If you are a proponent of “planned obsolescence” you may want your sign ballasts to fail right after their warranties are expired—to generate more service calls. But this can be a dangerous game. I think most consumers find the idea of planned obsolescence distasteful, as evidenced by the decline in favorable reputation experienced by American car manufacturers when longer-lasting Japanese imports first entered the US market. In the 1920s, US car makers had perceived that the automobile had saturated the market, and they were looking for ways to keep consumer demand strong. Changing the style and design of cars each year was proposed as a good way to do this. And the idea of artificially limiting the lifespan of a vehicle, or its components, was part of this thinking as well. So building a car cheaper would not just be about lowering the sticker price. It was also about built-in obsolescence.

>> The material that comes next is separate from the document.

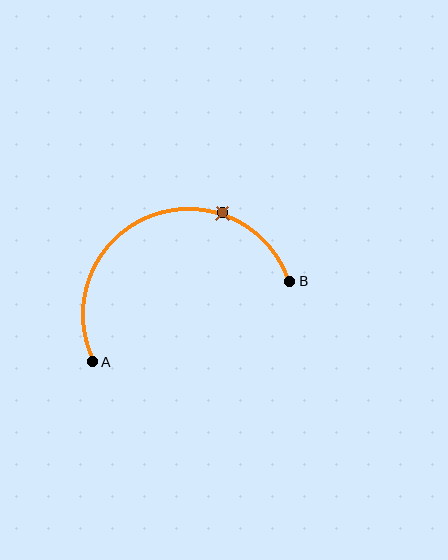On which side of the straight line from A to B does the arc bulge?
The arc bulges above the straight line connecting A and B.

What kind of reputation do you want?

It’s good to remember that most people are not necessarily interested in the cheapest product. Most people do not buy the cheapest car on the car lot. Do you? Other factors, in addition to price, contribute to an automobile purchase. Rather than always wanting the cheapest, what most consumers really want is a good value, and that’s not the same thing.

It’s revealing that US car makers these days are intent on fostering the perception of durability. And it’s true that the average automobile today is more reliable than cars of the past. Hence, the longer warranties many manufacturers offer. The invention of the extended warranty goes a step further. It guarantees a longer lifespan for a product, for a price.

So, as a sign maker, what kind of reputation do you want? Do you want to be known as a shop that builds a cheaper sign that requires servicing more often and may be more expensive in the long run? Or do you want to be seen as a shop that charges a little more but builds signs requiring less maintenance?

One thing is clear. Loading a sign ballast to less than its rated capacity is not “wasting ballast.” It’s simply a way to extend ballast life.

For a more detailed discussion of this subject, see Dan Hale’s article Superior Signmaking (Signweb, 2007). Hale recommends loading a ballast or transformer to 80% of its load capacity, where possible.